Referring to FIG. 2, in the LTCC non-shrinkage manufacturing method according to the present invention, the restraining layer (s) 3 and 4 of the material having a higher firing temperature than the LTCC are disposed on the upper and / or rear surfaces of the LTCC sheet 2. On the upper surface of the LTCC sheet 2, it is baked as a laminated structure 1 in which the rod 5 of predetermined load is arrange | positioned. At this time, the material having a higher firing temperature than the LTCC may be any composition known in the art including alumina or zirconia and mixtures thereof. In addition, the constraint layer (s) 3 and 4 may each be stacked in one or more numbers, and the glass component generated at the interface between the LTCC 2 and the constraint layers 3 and 4 during firing may contain the constraint layers 3. 4) and densified in such a way as to fill the pores inside these layers, and these restraining layers 3 and 4 and the rod 5 are removed from the LTCC substrate 2 after firing. The restraining layers 3 and 4 are preferably used by processing the powder in the form of a sheet, for example, alumina or zirconia powder or a mixed powder thereof may be processed into a sheet. 3A to 3D illustrate the LTCC substrate according to the thickness of the alumina constraining layers 3 and 4 during firing in the laminated structure of FIG. 3 except the rod 5 in the LTCC non-shrinkage manufacturing process according to the present invention. Electron micrograph showing shrinkage change of 2). That is, the thicknesses of the alumina constraining layers 3 and 4 were 30 μm (FIG. 3A), 100 μm (FIG. 3B), 250 μm (FIG. 3C) and 500 μm (FIG. 3D), respectively, and the shrinkage was increased as the thickness thereof increased. As the degree decreases, the shrinkage can be seen to come in a straight line. The restraint layers 3 and 4 may be set to a thickness greater than or equal to a predetermined value in order to effectively suppress the contraction of the substrate 2 in the x-y axis direction.

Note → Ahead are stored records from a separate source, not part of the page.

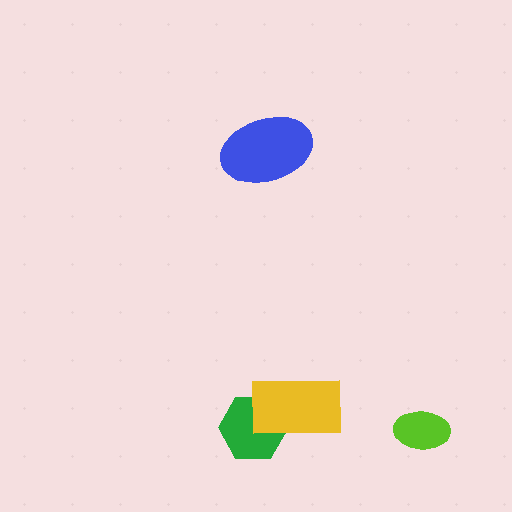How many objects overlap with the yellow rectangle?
1 object overlaps with the yellow rectangle.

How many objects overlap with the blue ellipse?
0 objects overlap with the blue ellipse.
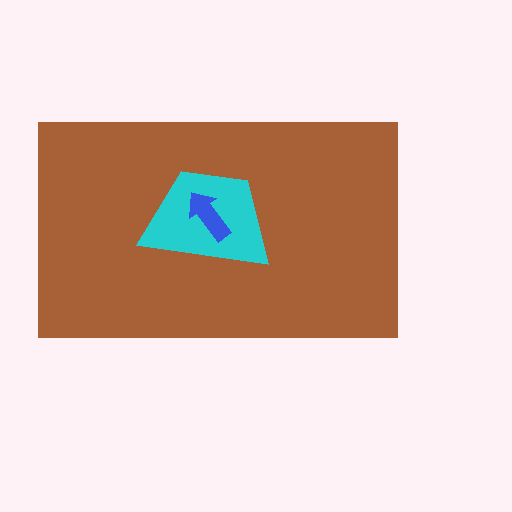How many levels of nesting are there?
3.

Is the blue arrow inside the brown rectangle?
Yes.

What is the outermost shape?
The brown rectangle.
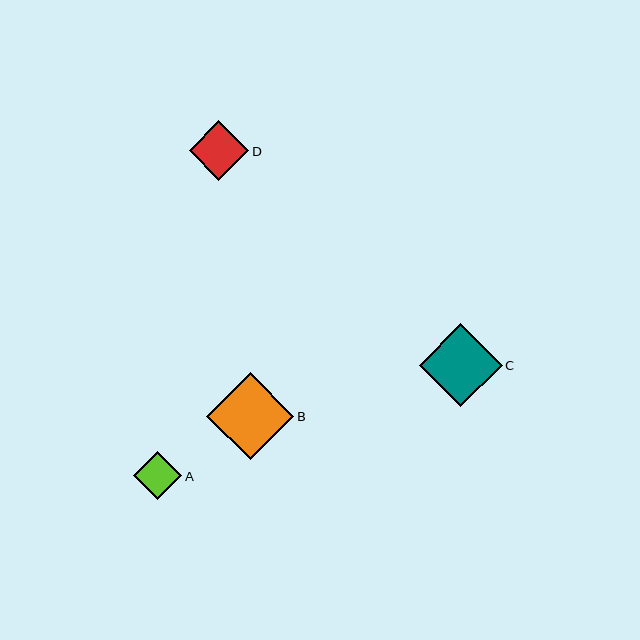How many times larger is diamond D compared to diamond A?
Diamond D is approximately 1.2 times the size of diamond A.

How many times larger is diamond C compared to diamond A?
Diamond C is approximately 1.7 times the size of diamond A.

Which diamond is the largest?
Diamond B is the largest with a size of approximately 87 pixels.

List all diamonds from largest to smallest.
From largest to smallest: B, C, D, A.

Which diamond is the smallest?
Diamond A is the smallest with a size of approximately 48 pixels.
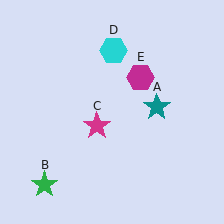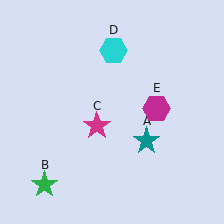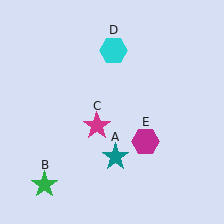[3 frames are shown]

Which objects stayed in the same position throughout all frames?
Green star (object B) and magenta star (object C) and cyan hexagon (object D) remained stationary.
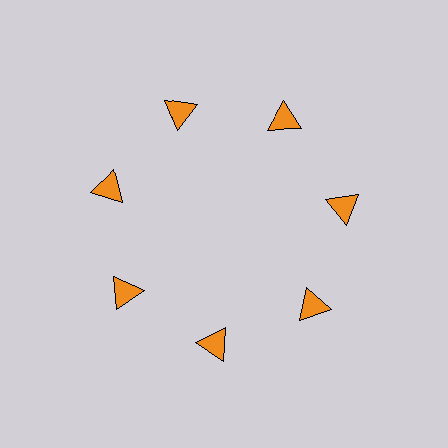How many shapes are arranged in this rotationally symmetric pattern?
There are 7 shapes, arranged in 7 groups of 1.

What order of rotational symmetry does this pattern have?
This pattern has 7-fold rotational symmetry.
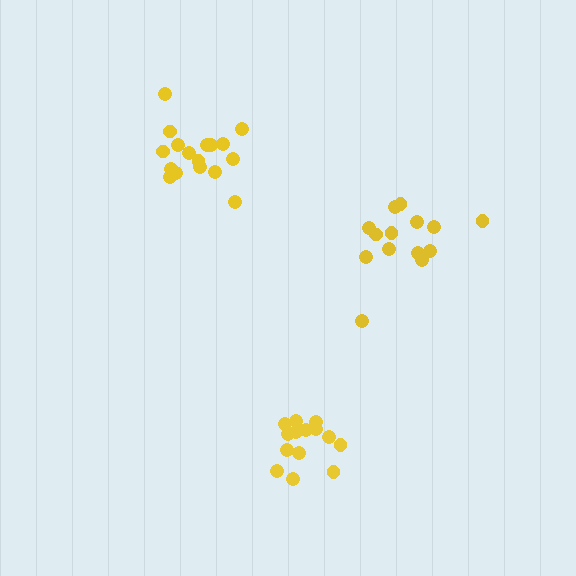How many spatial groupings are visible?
There are 3 spatial groupings.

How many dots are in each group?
Group 1: 14 dots, Group 2: 14 dots, Group 3: 17 dots (45 total).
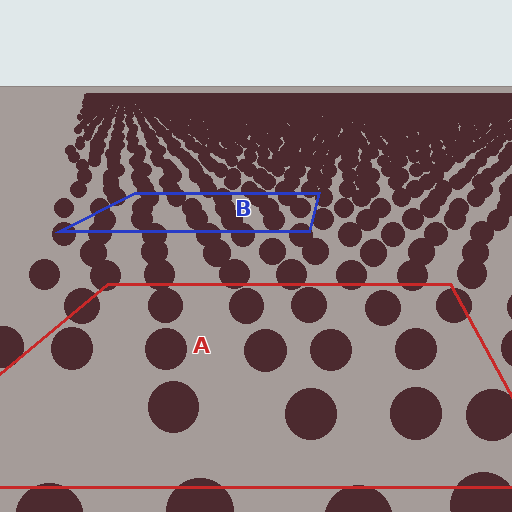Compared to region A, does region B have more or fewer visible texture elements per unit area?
Region B has more texture elements per unit area — they are packed more densely because it is farther away.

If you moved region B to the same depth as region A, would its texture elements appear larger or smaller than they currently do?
They would appear larger. At a closer depth, the same texture elements are projected at a bigger on-screen size.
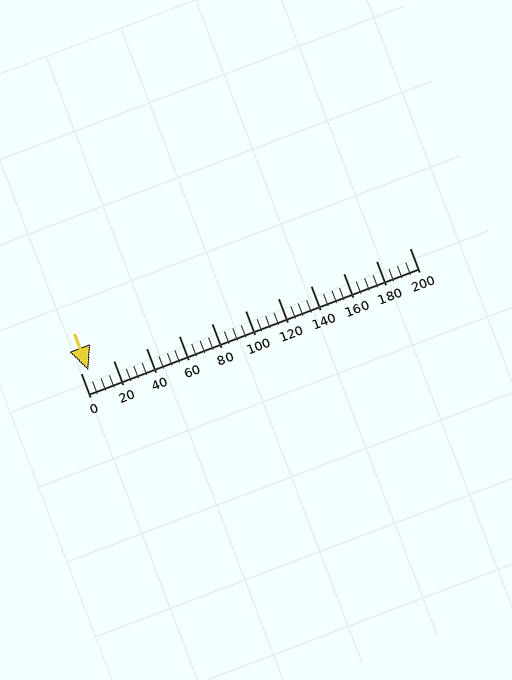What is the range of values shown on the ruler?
The ruler shows values from 0 to 200.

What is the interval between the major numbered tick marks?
The major tick marks are spaced 20 units apart.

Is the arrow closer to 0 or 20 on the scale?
The arrow is closer to 0.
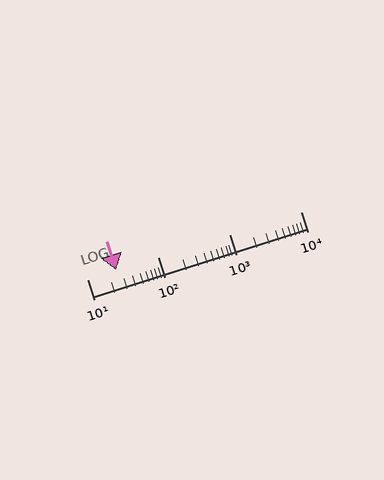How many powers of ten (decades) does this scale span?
The scale spans 3 decades, from 10 to 10000.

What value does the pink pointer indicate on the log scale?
The pointer indicates approximately 26.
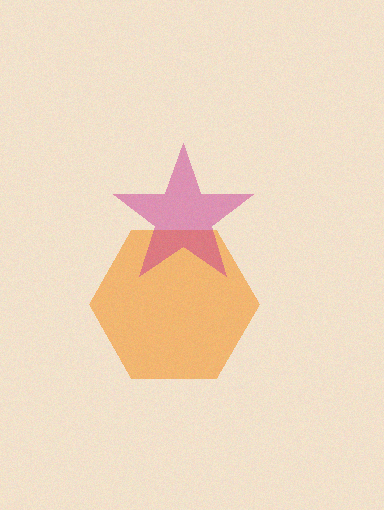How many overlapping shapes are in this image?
There are 2 overlapping shapes in the image.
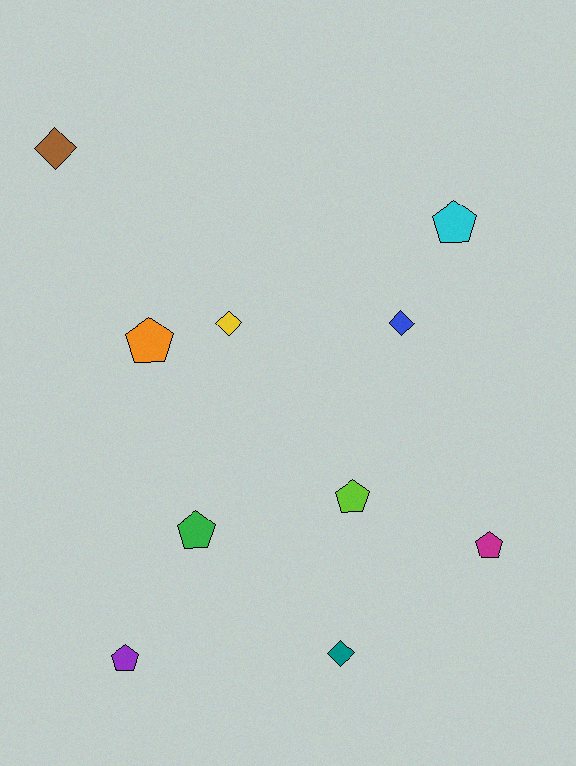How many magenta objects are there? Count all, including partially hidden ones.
There is 1 magenta object.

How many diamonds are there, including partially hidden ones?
There are 4 diamonds.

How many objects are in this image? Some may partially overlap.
There are 10 objects.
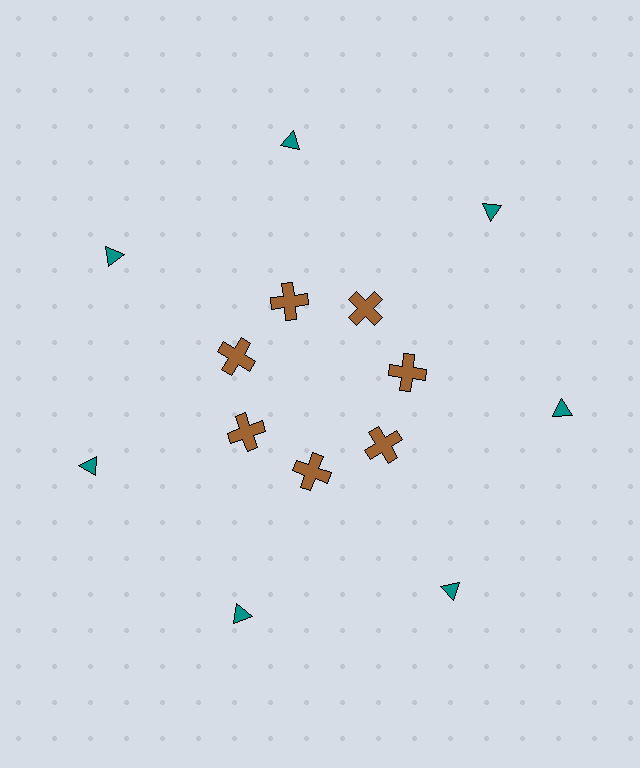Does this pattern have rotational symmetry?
Yes, this pattern has 7-fold rotational symmetry. It looks the same after rotating 51 degrees around the center.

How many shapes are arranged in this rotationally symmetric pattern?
There are 14 shapes, arranged in 7 groups of 2.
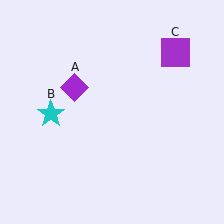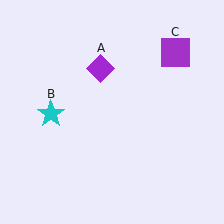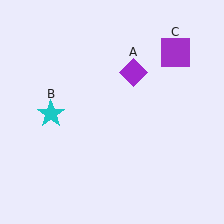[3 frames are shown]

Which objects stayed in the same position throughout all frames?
Cyan star (object B) and purple square (object C) remained stationary.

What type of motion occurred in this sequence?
The purple diamond (object A) rotated clockwise around the center of the scene.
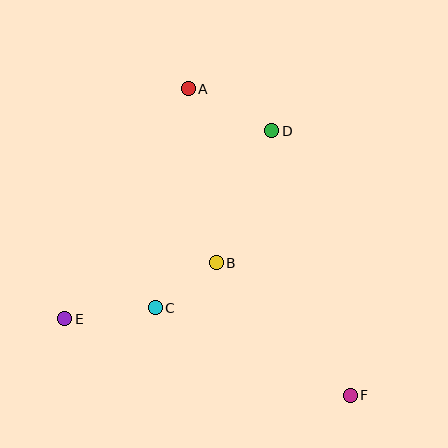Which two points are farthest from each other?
Points A and F are farthest from each other.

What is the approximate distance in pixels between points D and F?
The distance between D and F is approximately 276 pixels.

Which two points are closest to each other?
Points B and C are closest to each other.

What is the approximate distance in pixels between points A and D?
The distance between A and D is approximately 94 pixels.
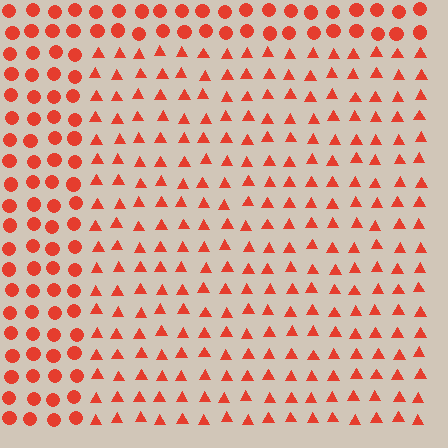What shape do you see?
I see a rectangle.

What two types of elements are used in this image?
The image uses triangles inside the rectangle region and circles outside it.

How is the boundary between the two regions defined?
The boundary is defined by a change in element shape: triangles inside vs. circles outside. All elements share the same color and spacing.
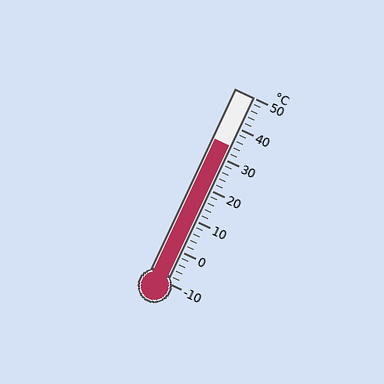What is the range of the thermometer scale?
The thermometer scale ranges from -10°C to 50°C.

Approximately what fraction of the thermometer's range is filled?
The thermometer is filled to approximately 75% of its range.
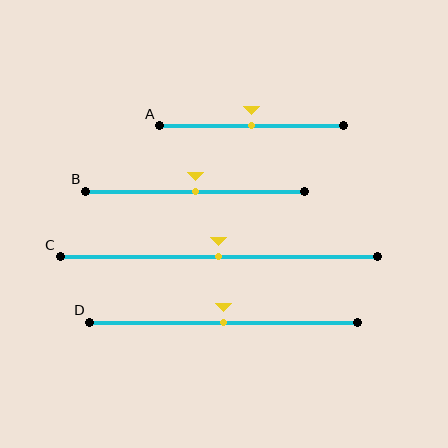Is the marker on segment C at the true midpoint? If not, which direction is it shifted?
Yes, the marker on segment C is at the true midpoint.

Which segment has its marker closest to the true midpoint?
Segment A has its marker closest to the true midpoint.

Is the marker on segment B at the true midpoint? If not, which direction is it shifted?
Yes, the marker on segment B is at the true midpoint.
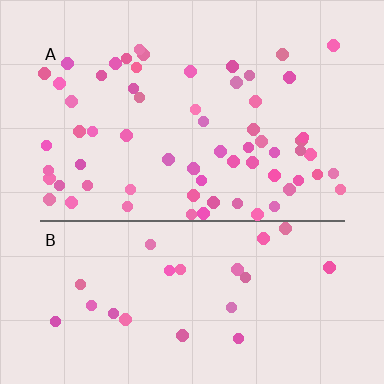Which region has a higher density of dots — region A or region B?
A (the top).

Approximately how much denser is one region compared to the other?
Approximately 2.7× — region A over region B.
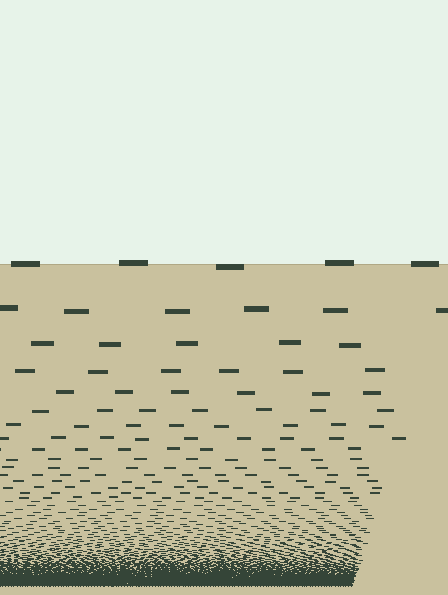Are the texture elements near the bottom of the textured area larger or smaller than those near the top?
Smaller. The gradient is inverted — elements near the bottom are smaller and denser.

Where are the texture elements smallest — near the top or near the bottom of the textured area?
Near the bottom.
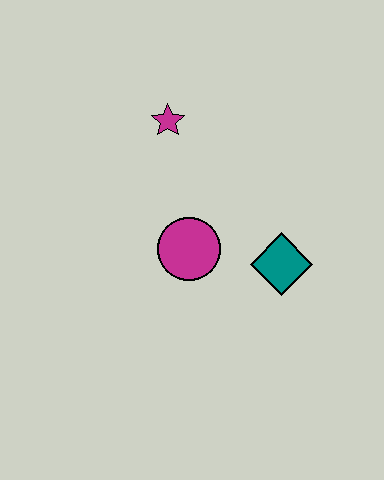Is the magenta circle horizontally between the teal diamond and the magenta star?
Yes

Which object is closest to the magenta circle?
The teal diamond is closest to the magenta circle.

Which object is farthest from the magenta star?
The teal diamond is farthest from the magenta star.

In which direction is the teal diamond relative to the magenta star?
The teal diamond is below the magenta star.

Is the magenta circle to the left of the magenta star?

In addition, the firing of the laminated structure (1) is in the low temperature baking temperature range of 830 ~ 900 ℃ and the firing time is 20 to 40 minutes by alumina or zirconia restraint layers (3, 4) of the upper and lower LTCC sheet 2 during the firing ) Is preferably prevented from shrinking in the xy-axis direction of the LTCC substrate 2.

In addition, the material of the rod 5 is not limited to a specific material as long as it can withstand the low temperature baking temperature, and may be any material known in the art, for example, a stainless material may be used.

In addition, it is preferable to use the porous ceramic substrate 6 as a setter on the upper and / or rear surfaces of the alumina or zirconia confining layers 3 and 4. For example, the porous ceramic substrate may be disposed between the restraining layer 3 and the rod 5 disposed on the upper surface of the LTCC substrate 2 so as not to stick to each other after firing.

4 is an electron micrograph showing that a part of the LTCC glass is impregnated with the alumina restraint layer 3 at the interface between the alumina restraint layer 3 and the LTCC sheet 2 during firing with the lamination structure of FIG. 3. At this time, the impregnation thickness is preferably within about 30㎛.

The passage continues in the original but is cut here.